Ottawa must seek Khadr’s return: Court

From the Toronto Star Aug 14, 2009 11:24 AM

OTTAWA  –  The Conservative government has lost its appeal of a court decision ordering it to bring Omar Khadr home to Canada from the U.S. detention facility in Guantanamo Bay, Cuba.

The Federal Court of Appeal ruled today that the government offered no compelling reasons why it should not comply with an order to request that Khadr, 22, be repatriated to Canada.

"There is no legal or factual foundation upon which this Court can conclude that the decision not to request Mr. Khadr’s repatriation is justified," the court ruled.

A Federal Court decision, handed down in April, found that Canadian officials breached Khadr’s Charter rights by interrogating him after he had been subject to harsh interrogation techniques at the hands of American officials.

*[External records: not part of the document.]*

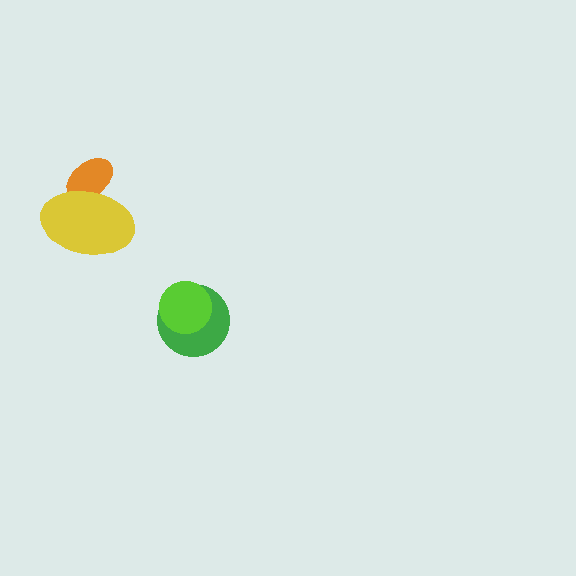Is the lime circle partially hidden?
No, no other shape covers it.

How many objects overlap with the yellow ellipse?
1 object overlaps with the yellow ellipse.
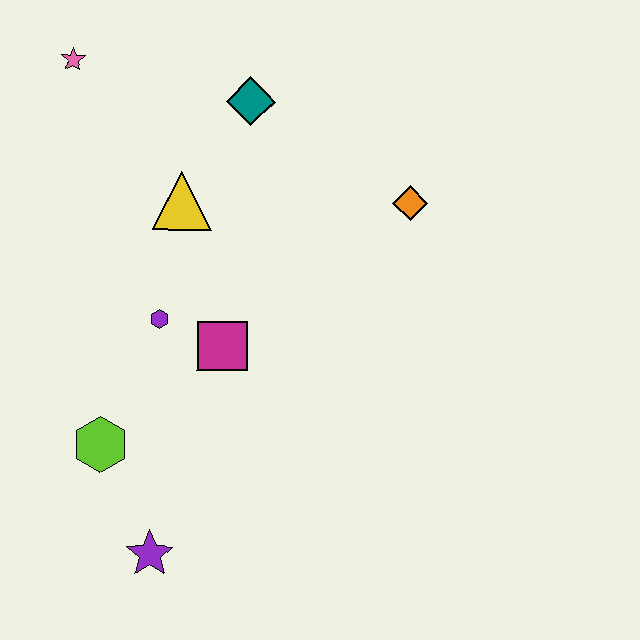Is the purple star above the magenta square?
No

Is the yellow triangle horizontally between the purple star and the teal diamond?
Yes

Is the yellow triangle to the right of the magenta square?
No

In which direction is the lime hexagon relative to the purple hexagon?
The lime hexagon is below the purple hexagon.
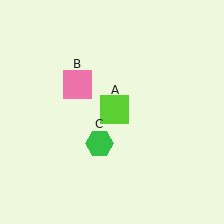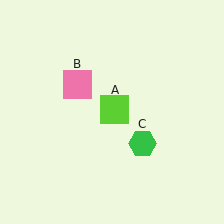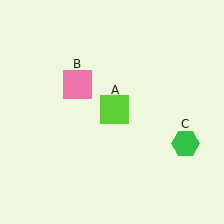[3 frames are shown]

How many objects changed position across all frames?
1 object changed position: green hexagon (object C).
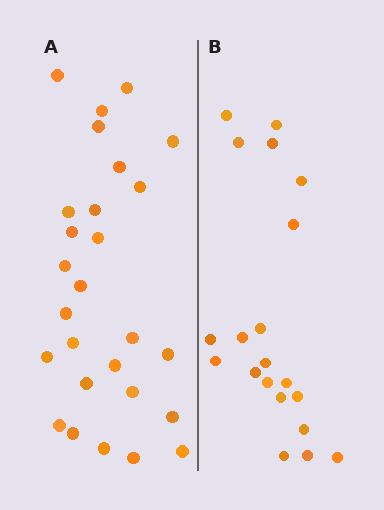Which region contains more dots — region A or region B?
Region A (the left region) has more dots.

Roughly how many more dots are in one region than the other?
Region A has roughly 8 or so more dots than region B.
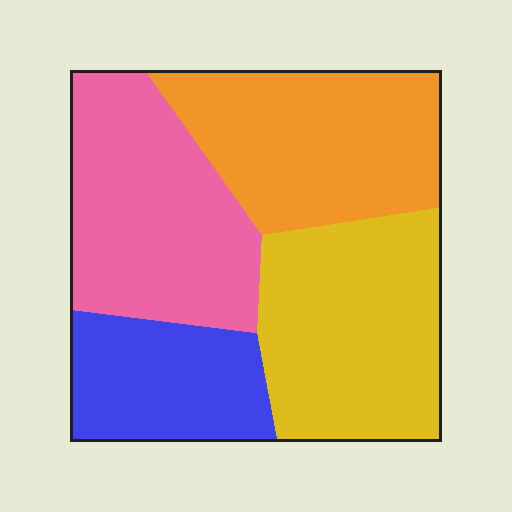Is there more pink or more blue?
Pink.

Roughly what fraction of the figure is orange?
Orange covers about 25% of the figure.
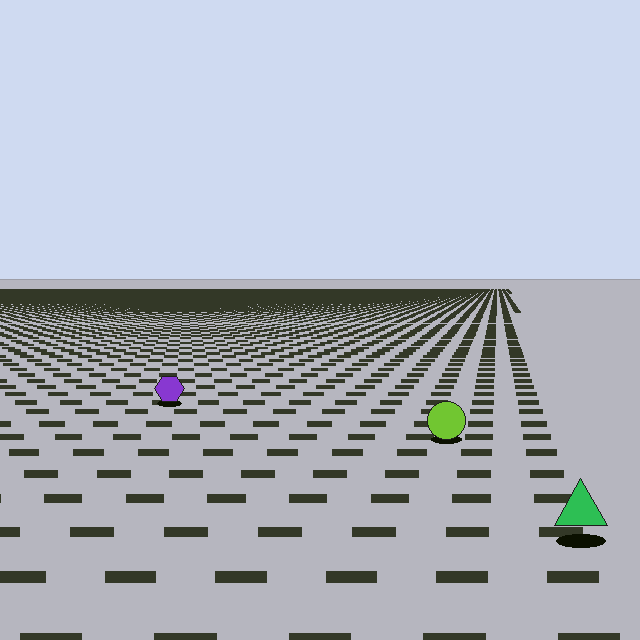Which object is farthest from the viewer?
The purple hexagon is farthest from the viewer. It appears smaller and the ground texture around it is denser.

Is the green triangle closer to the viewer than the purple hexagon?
Yes. The green triangle is closer — you can tell from the texture gradient: the ground texture is coarser near it.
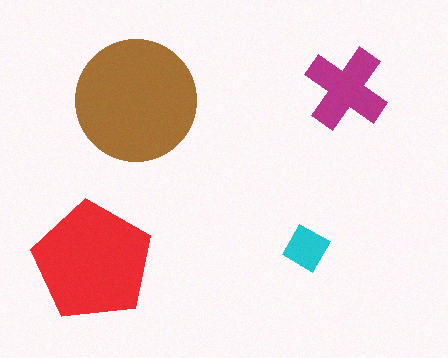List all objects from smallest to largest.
The cyan diamond, the magenta cross, the red pentagon, the brown circle.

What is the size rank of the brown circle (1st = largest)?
1st.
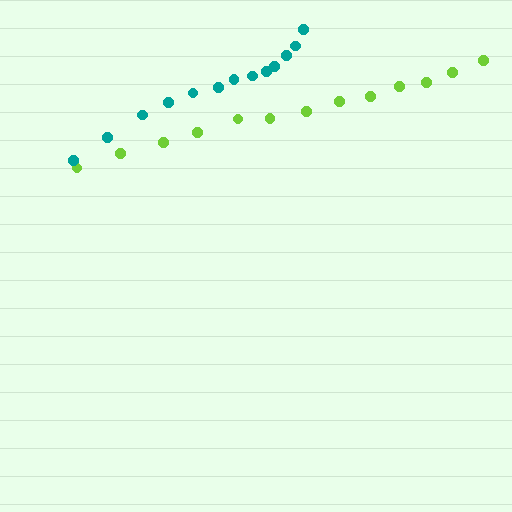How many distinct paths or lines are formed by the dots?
There are 2 distinct paths.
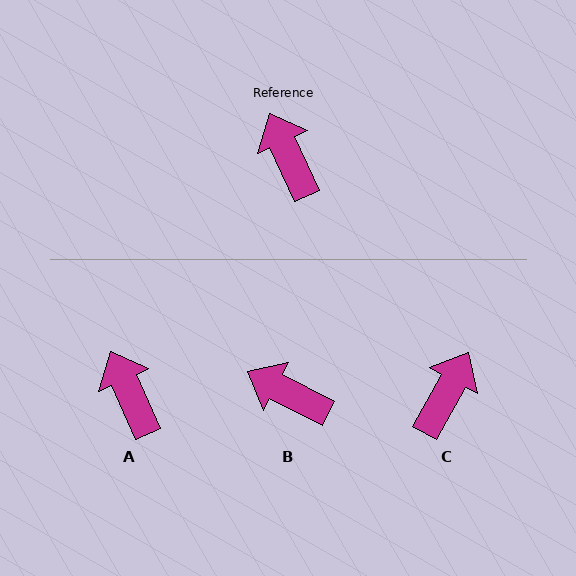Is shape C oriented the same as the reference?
No, it is off by about 53 degrees.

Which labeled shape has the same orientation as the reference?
A.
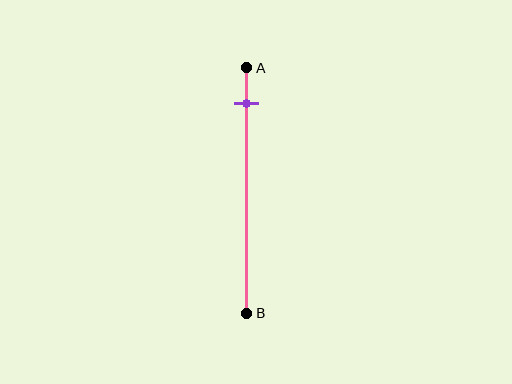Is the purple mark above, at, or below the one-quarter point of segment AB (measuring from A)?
The purple mark is above the one-quarter point of segment AB.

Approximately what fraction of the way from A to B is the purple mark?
The purple mark is approximately 15% of the way from A to B.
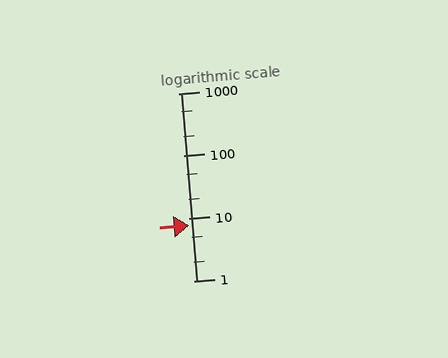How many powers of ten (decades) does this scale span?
The scale spans 3 decades, from 1 to 1000.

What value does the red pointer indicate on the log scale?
The pointer indicates approximately 7.6.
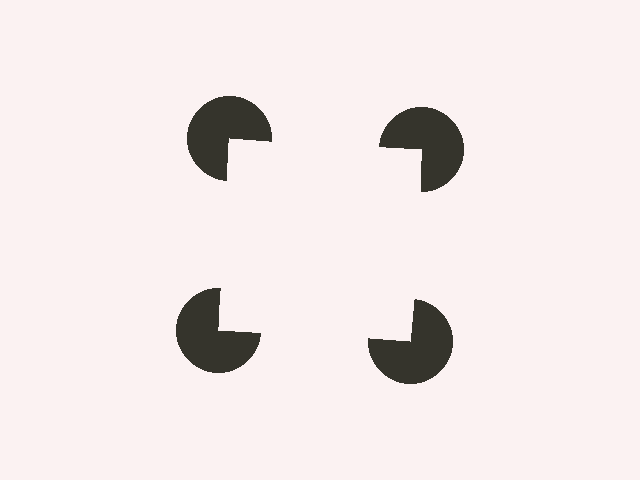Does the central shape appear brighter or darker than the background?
It typically appears slightly brighter than the background, even though no actual brightness change is drawn.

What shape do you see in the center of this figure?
An illusory square — its edges are inferred from the aligned wedge cuts in the pac-man discs, not physically drawn.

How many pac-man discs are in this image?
There are 4 — one at each vertex of the illusory square.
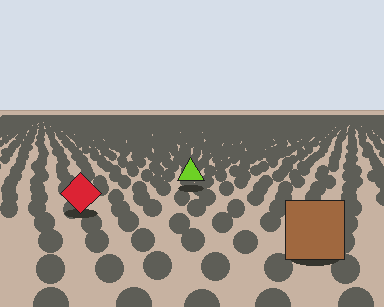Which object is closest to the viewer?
The brown square is closest. The texture marks near it are larger and more spread out.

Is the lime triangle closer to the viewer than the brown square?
No. The brown square is closer — you can tell from the texture gradient: the ground texture is coarser near it.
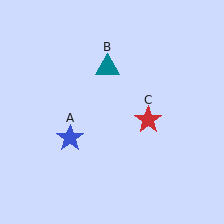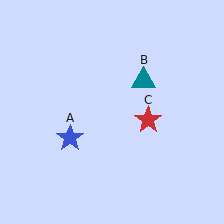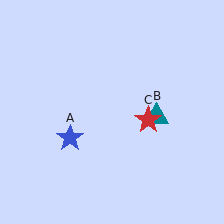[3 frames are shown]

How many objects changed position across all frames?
1 object changed position: teal triangle (object B).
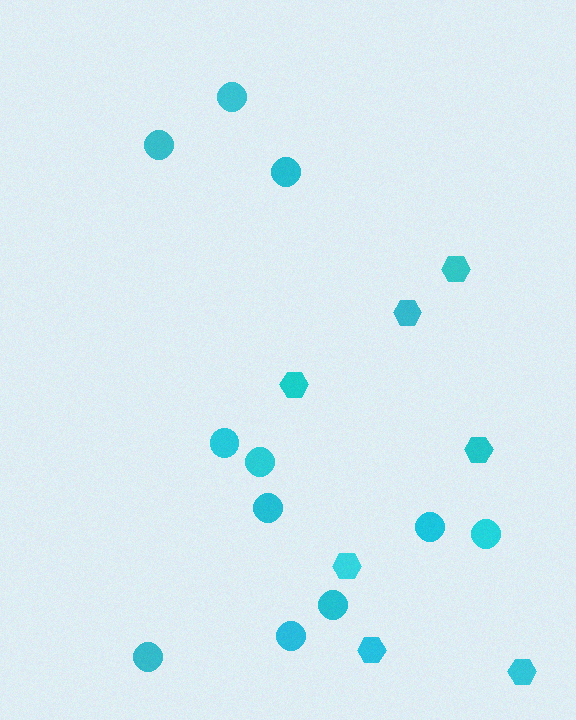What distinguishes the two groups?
There are 2 groups: one group of hexagons (7) and one group of circles (11).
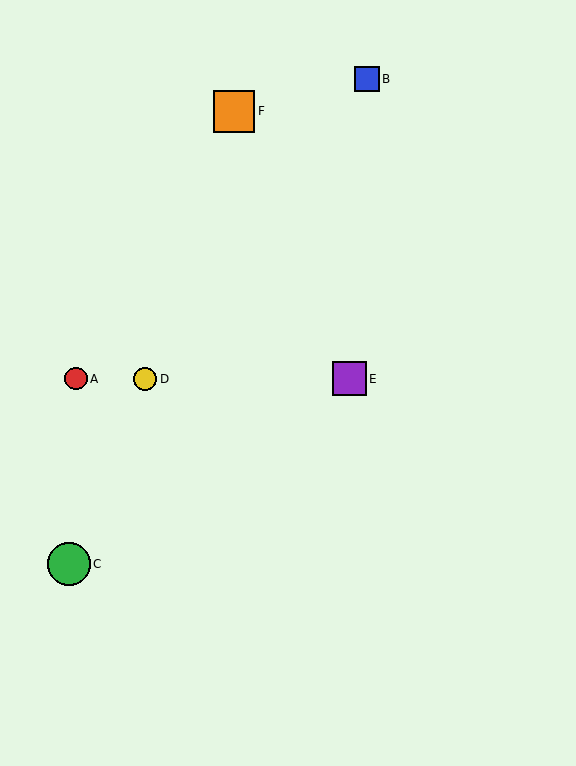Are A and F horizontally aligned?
No, A is at y≈379 and F is at y≈111.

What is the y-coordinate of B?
Object B is at y≈79.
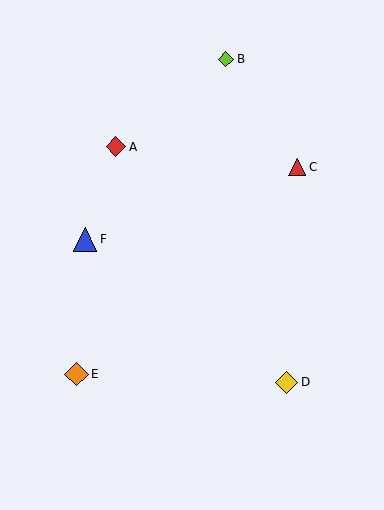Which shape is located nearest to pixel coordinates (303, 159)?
The red triangle (labeled C) at (297, 167) is nearest to that location.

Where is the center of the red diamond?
The center of the red diamond is at (116, 147).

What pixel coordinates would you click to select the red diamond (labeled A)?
Click at (116, 147) to select the red diamond A.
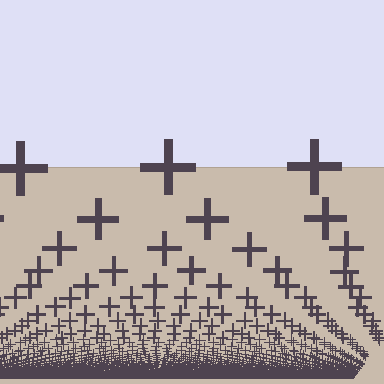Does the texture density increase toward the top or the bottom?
Density increases toward the bottom.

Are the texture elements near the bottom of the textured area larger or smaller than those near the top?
Smaller. The gradient is inverted — elements near the bottom are smaller and denser.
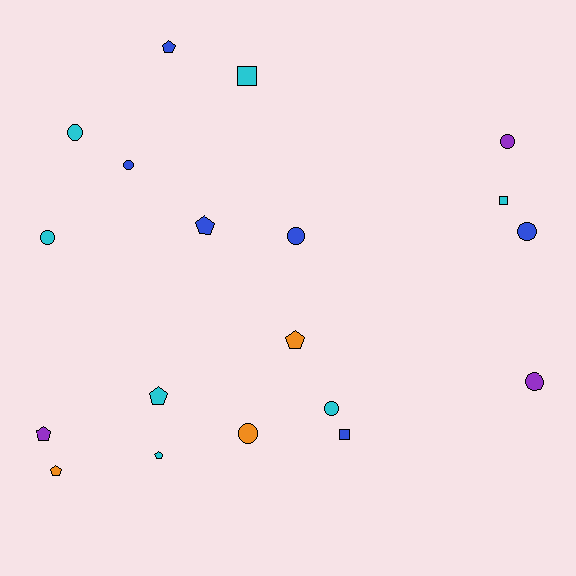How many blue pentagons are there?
There are 2 blue pentagons.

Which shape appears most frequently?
Circle, with 9 objects.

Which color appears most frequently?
Cyan, with 7 objects.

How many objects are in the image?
There are 19 objects.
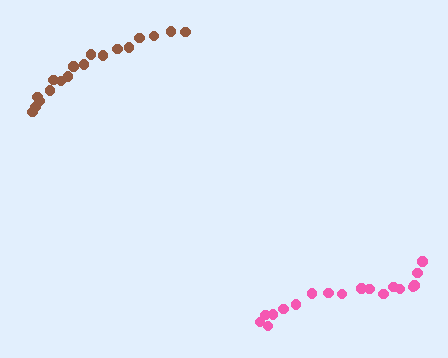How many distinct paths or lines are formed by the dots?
There are 2 distinct paths.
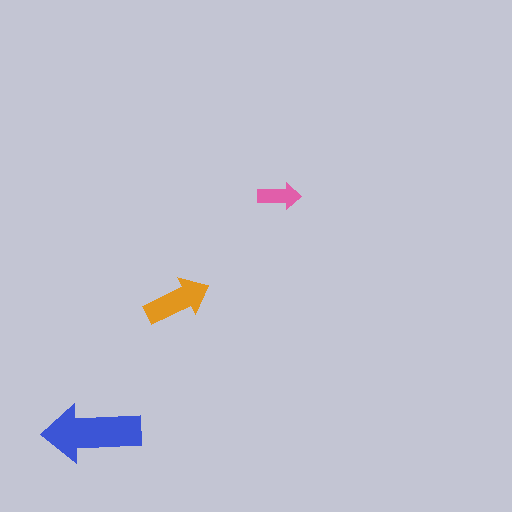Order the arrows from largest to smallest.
the blue one, the orange one, the pink one.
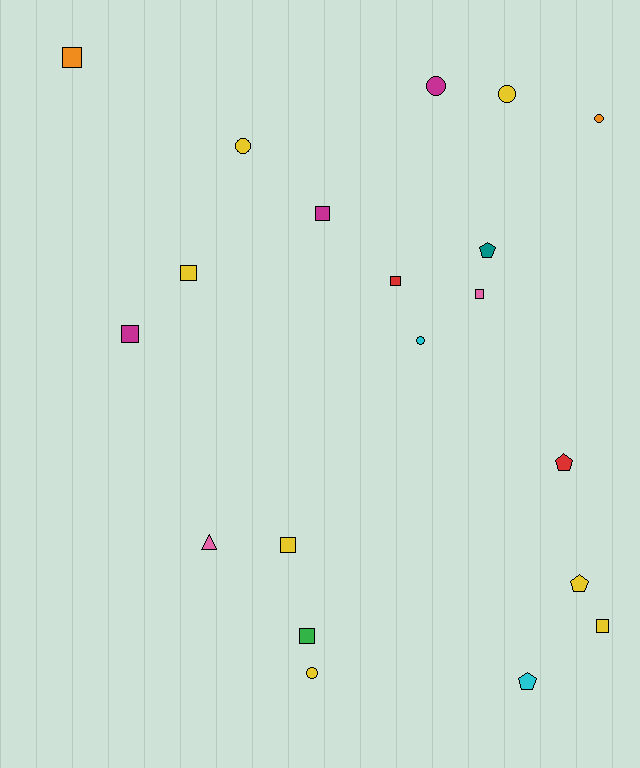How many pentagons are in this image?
There are 4 pentagons.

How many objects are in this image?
There are 20 objects.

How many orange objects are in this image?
There are 2 orange objects.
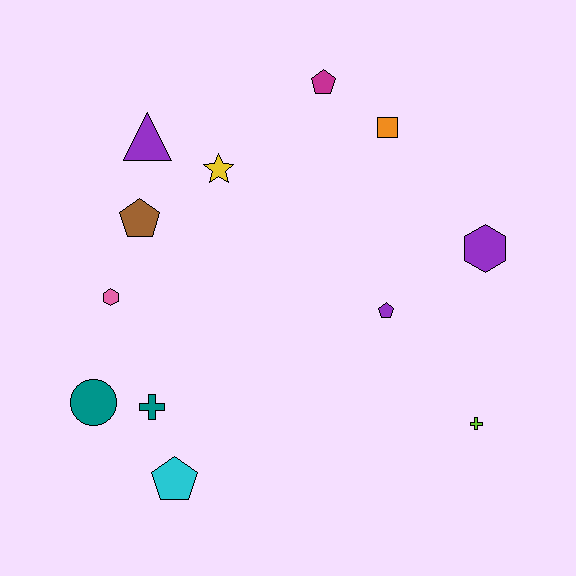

The information gleaned from Canadian questioning was then handed over to U.S. officials.

The Tory government has refused to ask that Khadr be returned to Canadian custody, both because of his age — he was captured after a firefight in Afghanistan at age 15 and has been held in Cuba for seven years — and because of the treatment he has received while in U.S. custody.

"If Mr. Khadr is returned, it will be for the Attorney General to decide, in the exercise of his or her discretion, whether to institute criminal proceedings in Canada against Mr. Khadr.

"While Canada may have preferred to stand by and let the proceedings against Mr. Khadr in the United States run their course, the violation of his Charter rights by Canadian officials has removed that option," the ruling stated.

Prime Minister Stephen Harper had argued that Canada must wait and see what the administration of U.S. President Barack Obama does in Khadr’s case.

U.S. military court proceedings initiated against Khadr four years ago remain up in the air.

Successive governments, both Liberal and Conservative, have refrained from intervening in the Khadr case. The Tories have rejected a growing chorus of calls to deal with him on Canadian soil.

The government can appeal today’s decision to the Supreme Court of Canada, the highest court in the land.

One of the government’s most pressing arguments in refusing to comply with the Federal Court decision has been the assertion that the federal cabinet alone has responsibility for making foreign policy decisions, a jurisdiction that no court should be able to limit or sway.

"There is no factual basis" for that claim in Khadr’s case, the appeal court ruled.

"In the unusual circumstances of this case, it was reasonable … to conclude that being ordered to make such a request of a close ally is a relatively small intrusion into the conduct of international relations."